Some will tell you that Midwestern modesty is rooted in an agrarian Christian philosophy, particular the ‘redemption through labor’ Protestant strain. The regional newspapers and literature of the mid-1800s, however, reveal a different story. Headlines trumpeted the ‘Good Fortune of Living in Heaven Today on Earth’ and pamphlets and broadsheets carried titles such as The Superior Free Place and We are the Center of the World. When plotting the first transcontinental railroad in 1873, Cornelius Vanderbilt insisted on bypassing the Midwest. “They are of insufferable character,” he wrote in his journal, “forever boasting about their natural bounty and roomy households.” His advisers pored over numerous maps and prepared a forty-three page report detailing the impossibility of laying track from Philadelphia to San Francisco without passing through at least some of the Midwest. Few outsiders wanted to buy their corn, soybeans, oats, processed beef, and other commodities from the Midwest, for this often required enduring a lecture from the seller about why the Midwest was truly the land of Providence. Rumor has it that even John Pierpont Morgan wanted little to do with the region, unable to tolerate their ‘provincial arrogance’. Hence the number of state-owned banks, local credit unions, and farmers’ co-operatives.

By 1880, the economy of the Midwest region was a shambles. Enter William Francis Russell, a sturdy little schoolteacher who penned a long essay called The Revolt Against Pride which was soon republished in pamphlet form as The Modesty Manual. It begins: “We believe our history is a preparation for the magnificent era of which we Midwesterners are the salt and summit, yet we must live the words of St. Thomas Aquinas, who instructs to keep ourselves within our bounds, not reaching out to things above one, but submitting to the will of God.” He provides a list of steps to achieve humility: “Discuss your faults, never your virtues. Serve others. Go last.
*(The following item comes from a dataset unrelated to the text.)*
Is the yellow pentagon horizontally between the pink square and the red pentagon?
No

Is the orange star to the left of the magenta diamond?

Happily work longer hours.”

The German philosopher Arthur Schopenhauer responded to Russell with perhaps one of his most famous essays, published in Parerga and Paralipomena: “What is modesty but hypocritical humility, by means of which a man seeks to obtain pardon for merits from those who have none.” And drawing blood with his pen, Schopenhaeur concluded: “No doubt, when Russell says modesty is a virtue, it is a very advantageous thing for the fools; for everybody is expected to speak of himself as if he were one.” Devastated, Russell never wrote again. The Modesty Manual, however, quickly became a staple text in primary schools, church groups, and town meetings.

Paraphrasing F. Scott Fitzgerald, who hailed from Minnesota, the attitude of the Midwest began to change gradually and then suddenly. Business improved dramatically and the region was known as ‘the breadbasket of America’, feeding the nation and promising a more relaxed way of life. The phrase ‘aw shucks’ was introduced in 1951 by an Indiana farmer who appeared on Edward R. Murrow’s See It Now, its origin stemming from ‘shucks’ as late-19th century slang for something valueless, e.g. ‘not worth shucks’. Today the flat and unassuming speech of the Midwest is considered by many to be ‘standard’ American English, preferred by most national radio and television broadcasters.